You must be registered for see images


got it warmed up and ran the contribution test and the test itself was way different then any of the other contribution tests I have run. It was about twice as long and did things differently. But all cyl's now PASSED WOOT.
 

Cheapthrillb2

one ton of fun
Joined
Jul 22, 2009
Posts
122
Reaction score
0
Location
Michigan
Maybe, haven't towed yet.

But now I pass the Buzz tests and the contribution tests. So now I feel I am clear to make some upgrades now that the stock stuff is up to par. Looking at some stage 1 injectors and a tuner eventually. And a Trans rebuild.
 

Cheapthrillb2

one ton of fun
Joined
Jul 22, 2009
Posts
122
Reaction score
0
Location
Michigan
Maybe, haven't towed yet.

But now I pass the Buzz tests and the contribution tests. So now I feel I am clear to make some upgrades now that the stock stuff is up to par. Looking at some stage 1 injectors and a tuner eventually. And a Trans rebuild.
 

zpd307

Registered User
Joined
Apr 25, 2008
Posts
1,629
Reaction score
0
Location
Zumbrota, MN
with your scanner, are you able to see your hpop pressures? are they in good shape? an upgrade would be a stock 17 degree or adrenaline pump.... i got a buddy who has a scanner, i want to hook it up to see where i am at with 206k on the clock.... if my 6.0 tranny cooler would ever get here, i am going to put in a 6.0 intercooler at the same time. i had it lying around to put on the 90, which never happened before i sold it.
 

zpd307

Registered User
Joined
Apr 25, 2008
Posts
1,629
Reaction score
0
Location
Zumbrota, MN
i would have to look those up. i saw a post where 500psi at idle and 2800 psi at wot was fine.
 
Last edited:

Cheapthrillb2

one ton of fun
Joined
Jul 22, 2009
Posts
122
Reaction score
0
Location
Michigan
I have also noticed that the EBV isn't nearly as bad as it was in the mornings before the IDM replacement.

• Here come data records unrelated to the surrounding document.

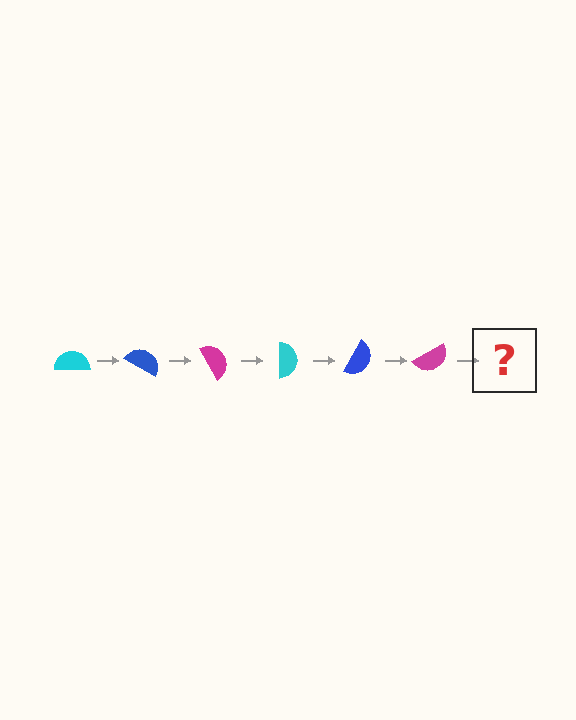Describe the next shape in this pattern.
It should be a cyan semicircle, rotated 180 degrees clockwise from the start.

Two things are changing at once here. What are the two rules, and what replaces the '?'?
The two rules are that it rotates 30 degrees clockwise each step and the color cycles through cyan, blue, and magenta. The '?' should be a cyan semicircle, rotated 180 degrees clockwise from the start.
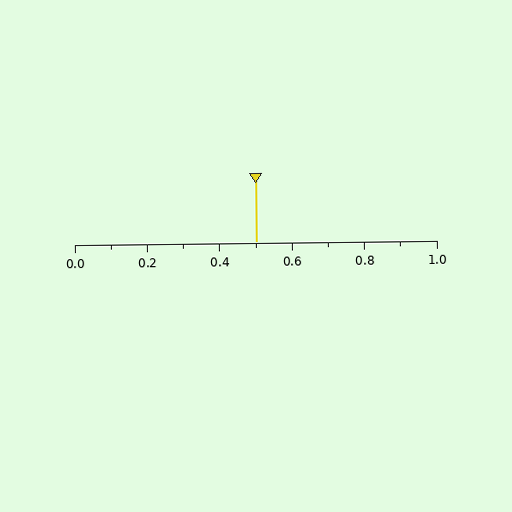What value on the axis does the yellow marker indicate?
The marker indicates approximately 0.5.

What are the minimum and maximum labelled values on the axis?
The axis runs from 0.0 to 1.0.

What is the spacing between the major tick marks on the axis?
The major ticks are spaced 0.2 apart.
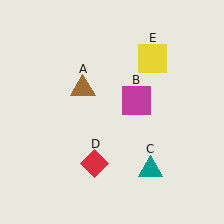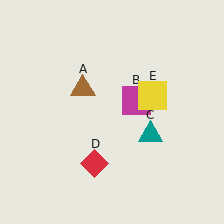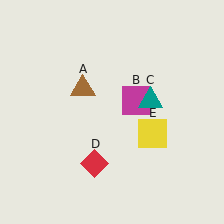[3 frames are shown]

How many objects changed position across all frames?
2 objects changed position: teal triangle (object C), yellow square (object E).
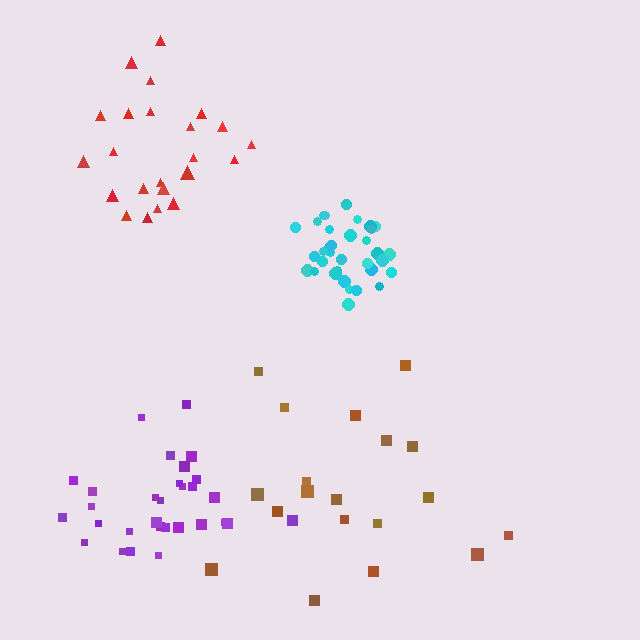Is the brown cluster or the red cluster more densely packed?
Red.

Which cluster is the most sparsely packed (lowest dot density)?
Brown.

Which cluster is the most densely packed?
Cyan.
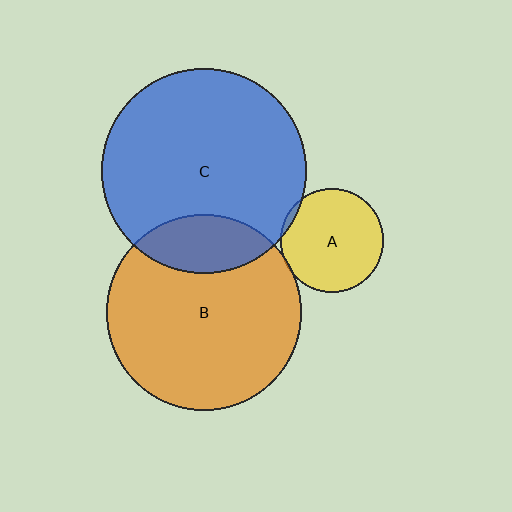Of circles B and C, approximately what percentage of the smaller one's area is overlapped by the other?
Approximately 20%.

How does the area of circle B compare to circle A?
Approximately 3.6 times.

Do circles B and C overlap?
Yes.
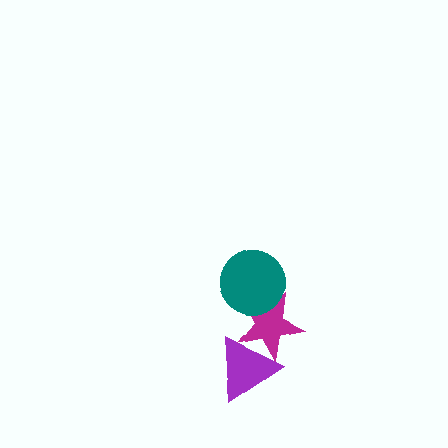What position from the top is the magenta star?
The magenta star is 2nd from the top.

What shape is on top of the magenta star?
The teal circle is on top of the magenta star.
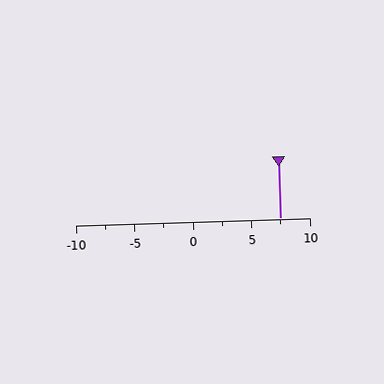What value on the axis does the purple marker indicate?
The marker indicates approximately 7.5.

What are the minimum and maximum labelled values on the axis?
The axis runs from -10 to 10.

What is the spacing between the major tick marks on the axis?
The major ticks are spaced 5 apart.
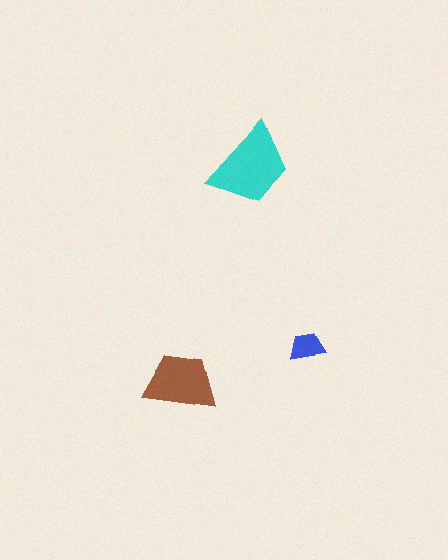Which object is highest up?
The cyan trapezoid is topmost.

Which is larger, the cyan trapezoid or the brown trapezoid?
The cyan one.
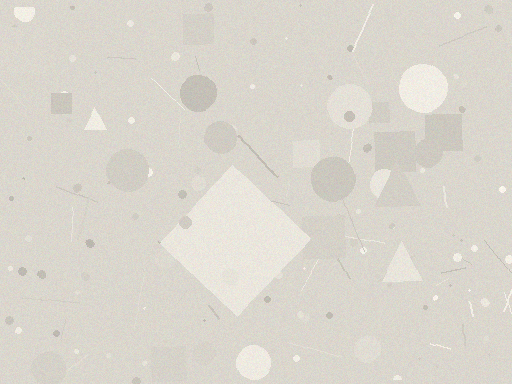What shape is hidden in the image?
A diamond is hidden in the image.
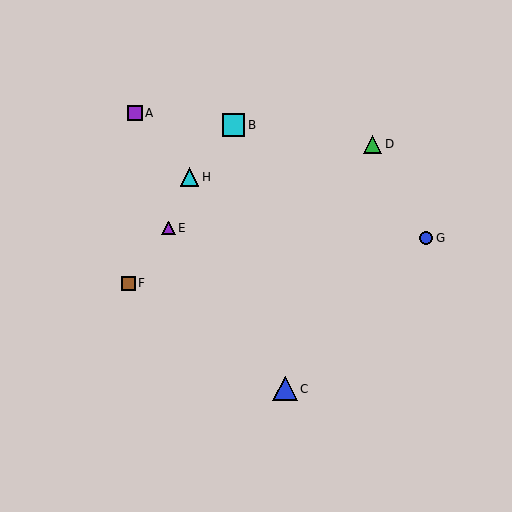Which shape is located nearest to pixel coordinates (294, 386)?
The blue triangle (labeled C) at (285, 389) is nearest to that location.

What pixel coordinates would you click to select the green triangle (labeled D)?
Click at (373, 144) to select the green triangle D.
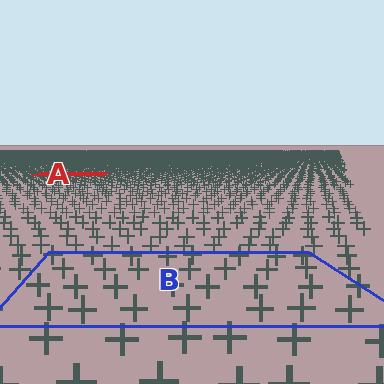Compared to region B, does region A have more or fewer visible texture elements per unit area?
Region A has more texture elements per unit area — they are packed more densely because it is farther away.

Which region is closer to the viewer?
Region B is closer. The texture elements there are larger and more spread out.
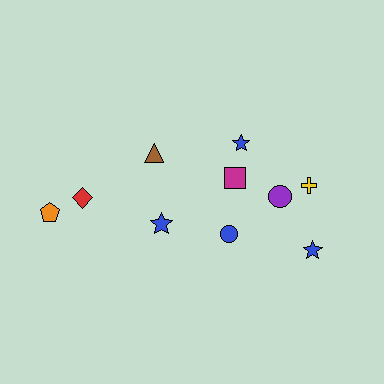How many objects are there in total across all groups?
There are 10 objects.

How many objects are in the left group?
There are 4 objects.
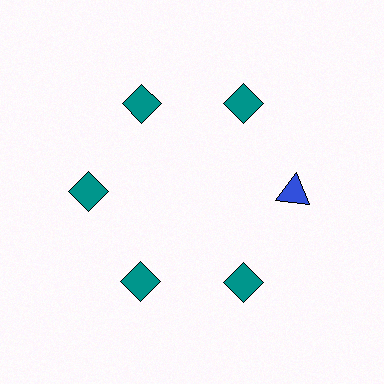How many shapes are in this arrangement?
There are 6 shapes arranged in a ring pattern.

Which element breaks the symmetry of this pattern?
The blue triangle at roughly the 3 o'clock position breaks the symmetry. All other shapes are teal diamonds.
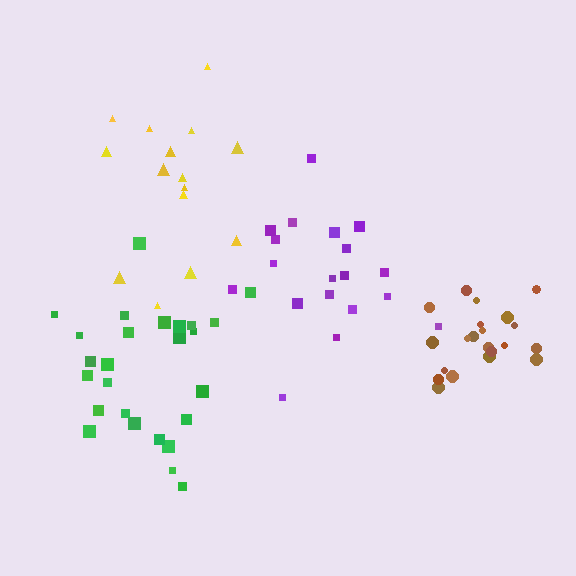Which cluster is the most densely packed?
Brown.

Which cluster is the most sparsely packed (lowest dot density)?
Yellow.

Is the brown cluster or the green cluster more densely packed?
Brown.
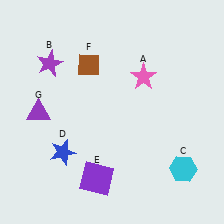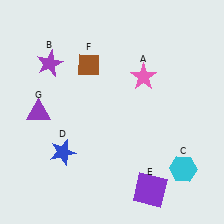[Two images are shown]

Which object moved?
The purple square (E) moved right.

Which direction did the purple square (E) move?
The purple square (E) moved right.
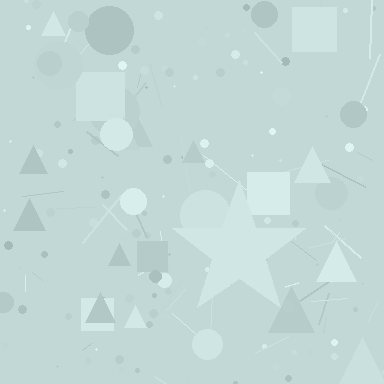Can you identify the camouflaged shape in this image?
The camouflaged shape is a star.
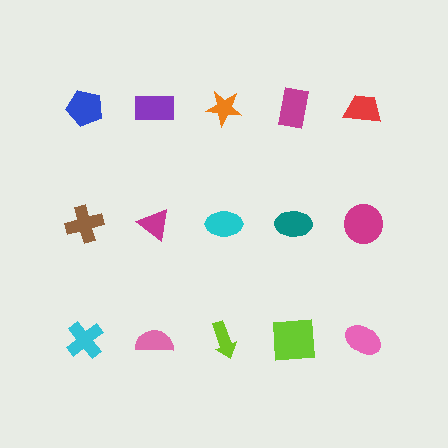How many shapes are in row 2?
5 shapes.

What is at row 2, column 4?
A teal ellipse.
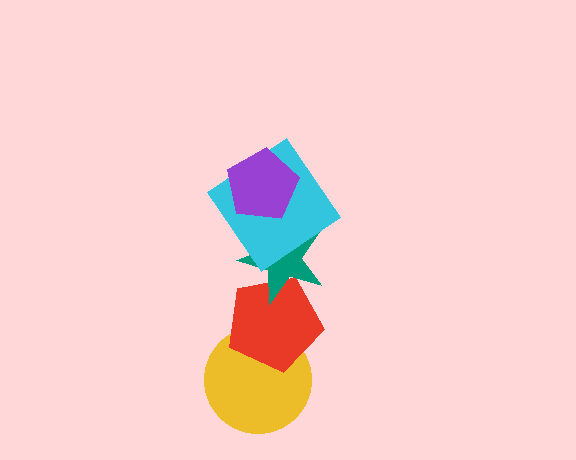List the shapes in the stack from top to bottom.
From top to bottom: the purple pentagon, the cyan diamond, the teal star, the red pentagon, the yellow circle.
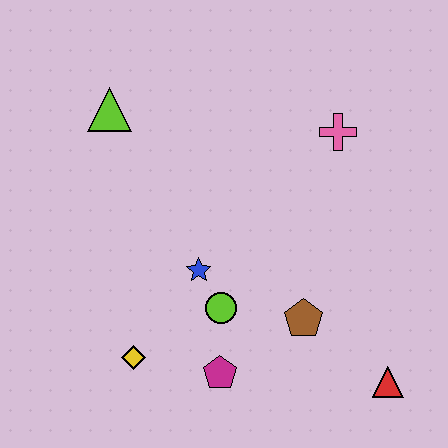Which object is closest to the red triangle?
The brown pentagon is closest to the red triangle.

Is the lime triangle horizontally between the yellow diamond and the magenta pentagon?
No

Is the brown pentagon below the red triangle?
No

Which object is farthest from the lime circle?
The lime triangle is farthest from the lime circle.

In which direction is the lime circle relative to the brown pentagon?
The lime circle is to the left of the brown pentagon.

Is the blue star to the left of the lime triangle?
No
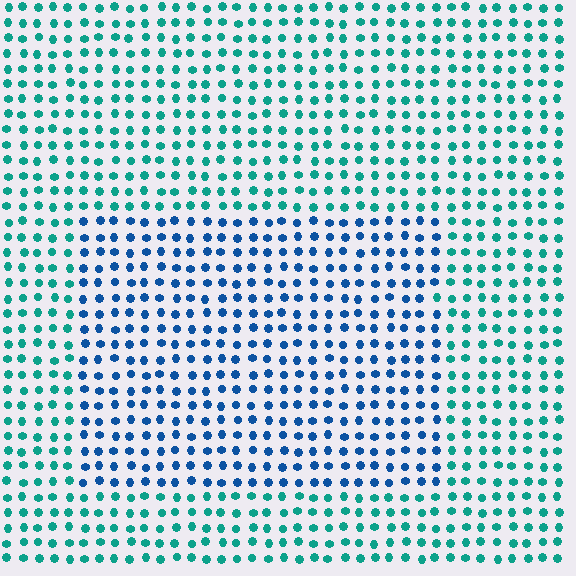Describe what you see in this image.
The image is filled with small teal elements in a uniform arrangement. A rectangle-shaped region is visible where the elements are tinted to a slightly different hue, forming a subtle color boundary.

Now the valve just barely restricts flow for about .5 mile unlike before when I couldn't even clear 30mph for almost two miles.
 

u2slow

bilge rat
Joined
May 8, 2007
Posts
1,837
Reaction score
821
Location
Coastal BC
I have also noticed that the EBV isn't nearly as bad as it was in the mornings before the IDM replacement. Now the valve just barely restricts flow for about .5 mile unlike before when I couldn't even clear 30mph for almost two miles.

The EBPV works with the temperature sensor in your stock airbox. It can be converted to manual control to act as a brake. It can also be disconnected or deleted entirely. Bottom line is you have options even if your otherwise-good IDM isn't playing nice with the EBPV.
 

Cheapthrillb2

one ton of fun
Joined
Jul 22, 2009
Posts
122
Reaction score
0
Location
Michigan
The sensor at the end of the pipe off the right manifold is bad......its stuck showing 50 psi of pressure all the time even with the truck turned off and sitting.
 

zpd307

Registered User
Joined
Apr 25, 2008
Posts
1,629
Reaction score
0
Location
Zumbrota, MN
if you want to replace it, tousley ford parts online is the cheapest i have found. everything you would want has been the cheapest. they are fast to ship too! i got a new tube and sensor for $116 shipped.